Biden Administration responsible for more than 80 deportation flights to Haiti since September 19
As Widlore Mérancourt and Paulina Villegas report for the Washington Post, chaotic and dangerous conditions in Haiti are increasing migration pressures on the already destabilized island nation. Increasing numbers of Haitians are being forced to flee, making a potentially fatal journey by sea to escape crushing poverty, political instability, and widespread gang violence.
In a year that saw COVID-19 exacerbate the impact of a devastating earthquake and a presidential assassination, conditions on the ground in Haiti have deteriorated. Despite the desperate conditions prompting families to risk their lives, Haitian migrants are being deported with terrifying expediency by the Biden Administration and they’re the most likely to be denied asylum in the U.S.
The Biden Administration must act urgently to end Title 42, a cruel Trump era policy that thousands of Haitians are being expelled under without the opportunity to make their case for asylum. The ongoing expulsions and singling out of Haitians is a stain on President Biden’s commitment to undoing the harm caused by his predecessor and indicates President Biden’s treatment of Haitians is motivated by racism rather than reason.
The article is excerpted below and available in full here.
“There was nothing but darkness around them. Darkness and desperation.
“We are lost,” the captain told four dozen men, women and children squeezed tightly together on a flimsy wooden boat somewhere in the Caribbean Sea. “There is no hope.”
Jeff Pierre thought of the 2-year-old son he left back in Haiti. He imagined what it would be like for the boy to grow up without a father and started crying.
…Frustrated by Haiti’s rising gang violence, political turmoil and dire economy, they’d decided to take the ultimate risk: embarking on a perilous journey by sea that has claimed the lives of an untold number of migrants.
…Though much attention has been paid to the swell of Haitians who arrived at the U.S.-Mexico border in September, another, less visible spike in migration has been taking place by sea as the nation’s humanitarian and political crisis deepens.
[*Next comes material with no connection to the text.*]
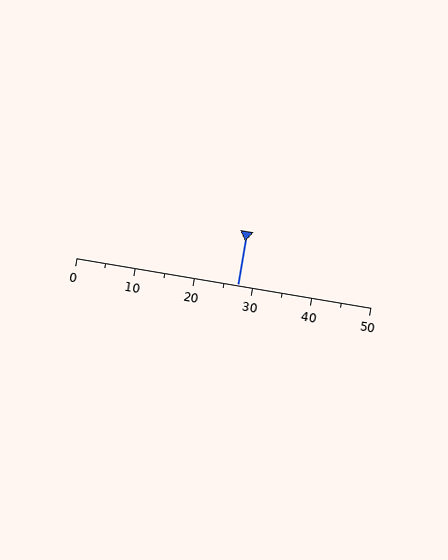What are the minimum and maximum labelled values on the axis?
The axis runs from 0 to 50.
The massive flight of Haitians by sea, air and land has now begun to have regional implications around the Caribbean and Latin America, prompting several nations to impose new, strict requirements for migrants and to expedite deportations. As the Haitians’ options narrow, advocates say they’re opting for riskier journeys.
“This is not stopping,” said Giuseppe Loprete, the International Organization for Migration chief of mission in Haiti. “We will see migrants going in one direction or another, as the situation here will not get any better anytime soon.”
…The increasingly restrictive immigration controls have left migrants with fewer formal channels for migration, analysts say.
…Those who do reach the United States have little chance of qualifying for asylum, despite the growing violence and instability. Scores are being expeditiously deported under Title 42, a public health law that has been used to return thousands of migrants since the start of the pandemic.
Although the Biden administration extended temporary protected status for Haitians until 2023, the protection only applies to those who are already living in the United States.
Pierre, who said he spent all the money he had on the failed trip, is now working as a carpenter and an electrician, struggling to take care of his family.
“I have no country because there is nothing for me here,” Pierre said. “If I hear of another trip by boat tonight, I am leaving Haiti.”